Das hast Du aber sön gesagt !

____________________________________________________________________________
  



so ein großer bepflanztem mineralischer Bodenfilter hält selbst längere Pausenzeiten aus .
ich hab bei mir immer den Eindruck da ist zuwenig Dreck drin  

ich sag mal ,wenn ich das Teil tagelang aus lassen würde , passiert darin auch noch nichts Böses   dafür ist das System viel zu stabil .

ganz anders sieht das mit den großen Schaumgummi-bakterien-filtern aus  
wobei da auch erst mal nur die Reinigungsleistung leidet 
bevor nach einer Zeit _* X *_ fischschädigende Prozesse einsetzen


----------



## ra_ll_ik (26. März 2007)

*AW: Pumpenlaufzeiten, Es läßt mir keine Ruhe...*

Also wie jetzt ? Doch nicht laufen lassen? 
Werde leicht irriiiiitierttttt.


----------



## karsten. (26. März 2007)

*AW: Pumpenlaufzeiten, Es läßt mir keine Ruhe...*



			
				ra_ll_ik schrieb:
			
		

> Also wie jetzt ? Doch nicht laufen lassen?
> Werde leicht irriiiiitierttttt.




na große Pflanzenfilter       



vielleicht   

alles Andere  besser nich     


mit _laufenlassen_ bist Du doch auf der sichgeren Seite !
bei angepasster Pumpenleistung , ohne  großes Gepläscher
spricht doch nichts dagegen


wenn der Teich funktioniert !


----------



## Nestor (26. März 2007)

*AW: Pumpenlaufzeiten, Es läßt mir keine Ruhe...*

Hallo,

@Jochen 

ich verstehe deine Beiträge hier nicht so recht. Wie meinst du das: 



> Vereinfacht ausgedrückt, wenn man ihnen zu viel Sauerstoff gibt dann vernachlässigen sie das Umwandeln vom Nitrit zu Nitrat, stellt man die Nitritzufuhr eben durch abstellen des Filters ein, würden sie sich nur noch vom Sauerstoff ernähren und ihre Arbeit (Umwandlung) links liegen lassen.

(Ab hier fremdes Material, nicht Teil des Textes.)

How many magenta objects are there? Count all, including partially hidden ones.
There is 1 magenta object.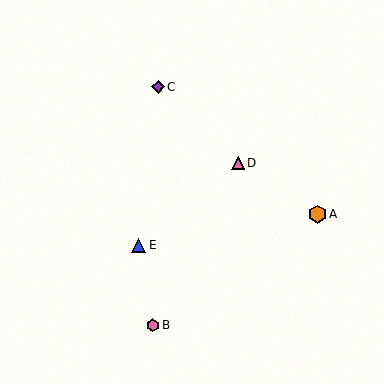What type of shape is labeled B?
Shape B is a pink hexagon.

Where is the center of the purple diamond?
The center of the purple diamond is at (158, 87).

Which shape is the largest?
The orange hexagon (labeled A) is the largest.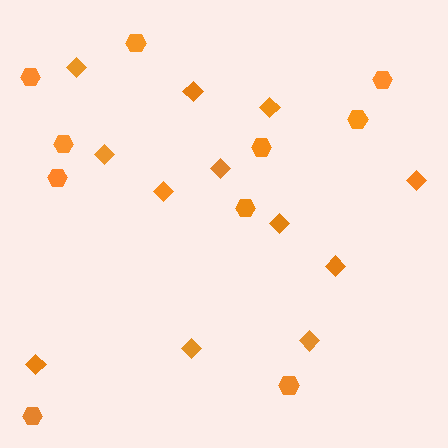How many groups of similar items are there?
There are 2 groups: one group of diamonds (12) and one group of hexagons (10).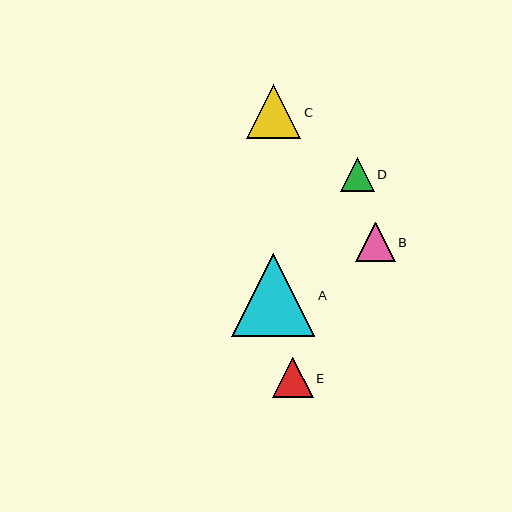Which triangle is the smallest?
Triangle D is the smallest with a size of approximately 34 pixels.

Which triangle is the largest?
Triangle A is the largest with a size of approximately 83 pixels.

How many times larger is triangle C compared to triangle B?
Triangle C is approximately 1.4 times the size of triangle B.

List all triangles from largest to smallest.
From largest to smallest: A, C, E, B, D.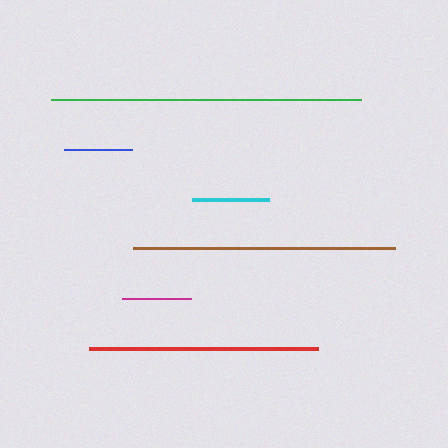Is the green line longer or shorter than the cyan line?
The green line is longer than the cyan line.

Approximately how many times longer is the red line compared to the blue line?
The red line is approximately 3.4 times the length of the blue line.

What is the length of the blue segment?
The blue segment is approximately 68 pixels long.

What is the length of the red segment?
The red segment is approximately 229 pixels long.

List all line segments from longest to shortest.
From longest to shortest: green, brown, red, cyan, magenta and blue (about equal).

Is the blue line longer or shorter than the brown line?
The brown line is longer than the blue line.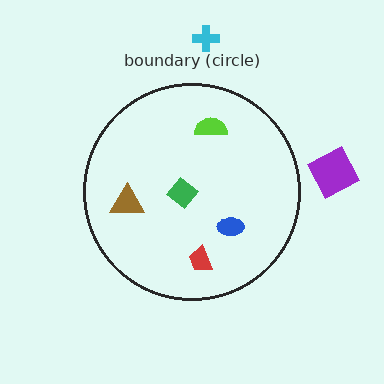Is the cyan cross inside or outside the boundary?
Outside.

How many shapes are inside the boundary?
5 inside, 2 outside.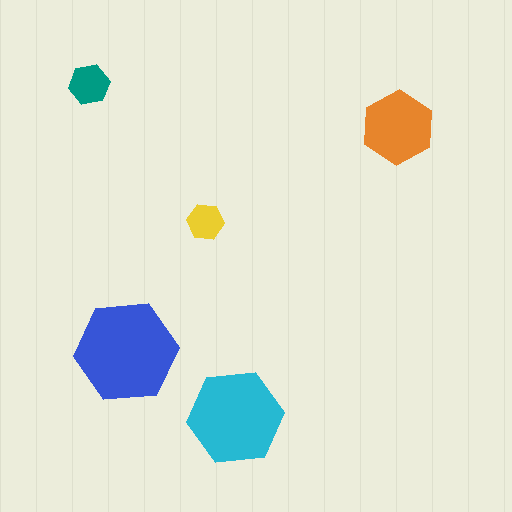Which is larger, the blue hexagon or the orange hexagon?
The blue one.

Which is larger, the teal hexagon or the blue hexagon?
The blue one.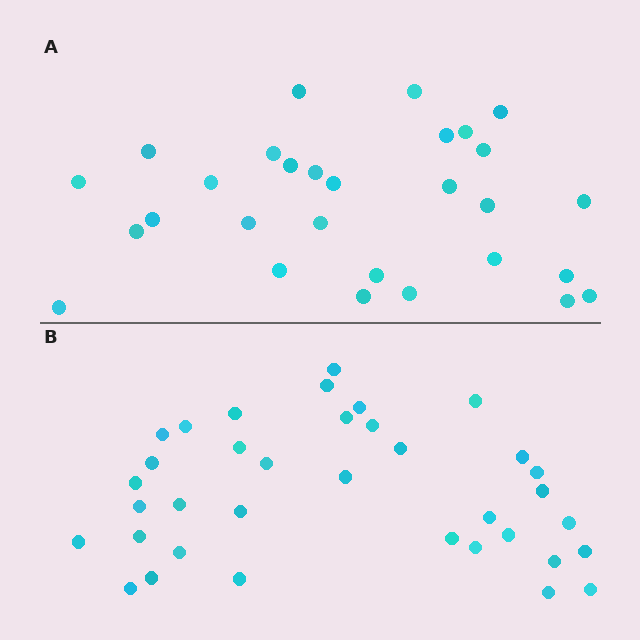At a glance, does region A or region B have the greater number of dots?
Region B (the bottom region) has more dots.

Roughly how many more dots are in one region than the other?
Region B has roughly 8 or so more dots than region A.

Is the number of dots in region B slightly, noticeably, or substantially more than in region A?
Region B has only slightly more — the two regions are fairly close. The ratio is roughly 1.2 to 1.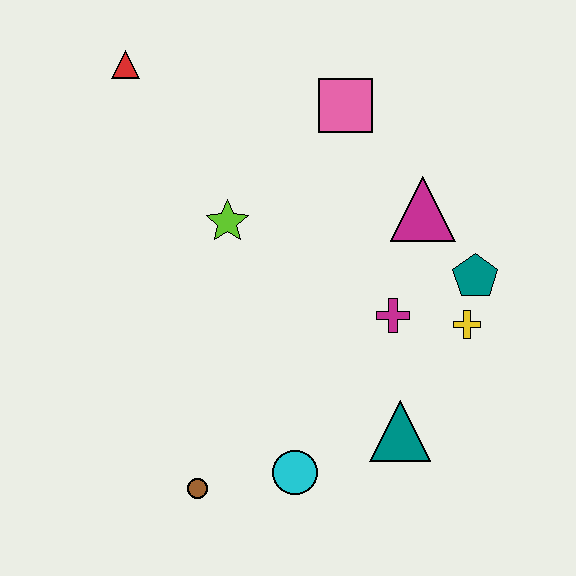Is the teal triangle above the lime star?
No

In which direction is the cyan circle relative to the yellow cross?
The cyan circle is to the left of the yellow cross.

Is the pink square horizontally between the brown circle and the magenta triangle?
Yes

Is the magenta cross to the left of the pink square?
No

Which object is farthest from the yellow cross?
The red triangle is farthest from the yellow cross.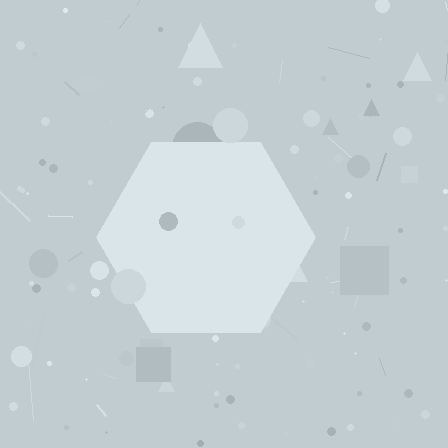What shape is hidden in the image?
A hexagon is hidden in the image.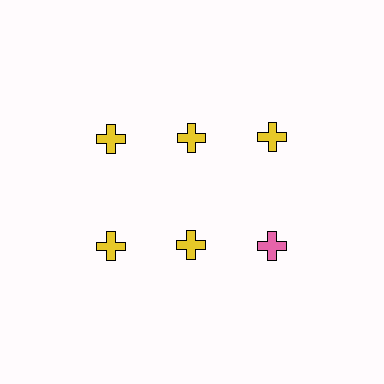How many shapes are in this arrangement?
There are 6 shapes arranged in a grid pattern.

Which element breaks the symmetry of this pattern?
The pink cross in the second row, rightmost column breaks the symmetry. All other shapes are yellow crosses.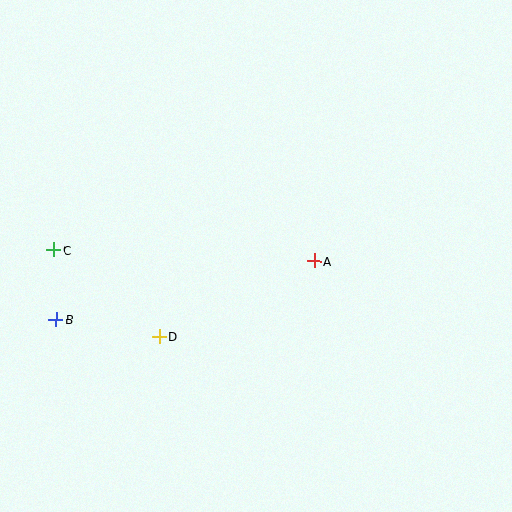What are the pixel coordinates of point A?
Point A is at (314, 261).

Für mich klingt das nach einer Vermischung von Nitrifikation mit Denitrifikation. Das sind alles unterschiedliche Organismen und leider nicht eine Bakterienart (Ausnahme Anammox-Verfahren!). Die einen bauen Nitrat zu u.A. N2 ab wenn kein oder nur sehr wenig O2 vorhanden, die anderen brauchen O2 zum überleben und der Oxidation von Ammonium zum Nitrit bzw. vom Nitrit zum Nitrat. 



> Wenn man eine Redoxmessung hätte und damit die Sauerstoffzufuhr mit einer O² Sonde zusteuern könnte wäre das sogar die Ideallösung.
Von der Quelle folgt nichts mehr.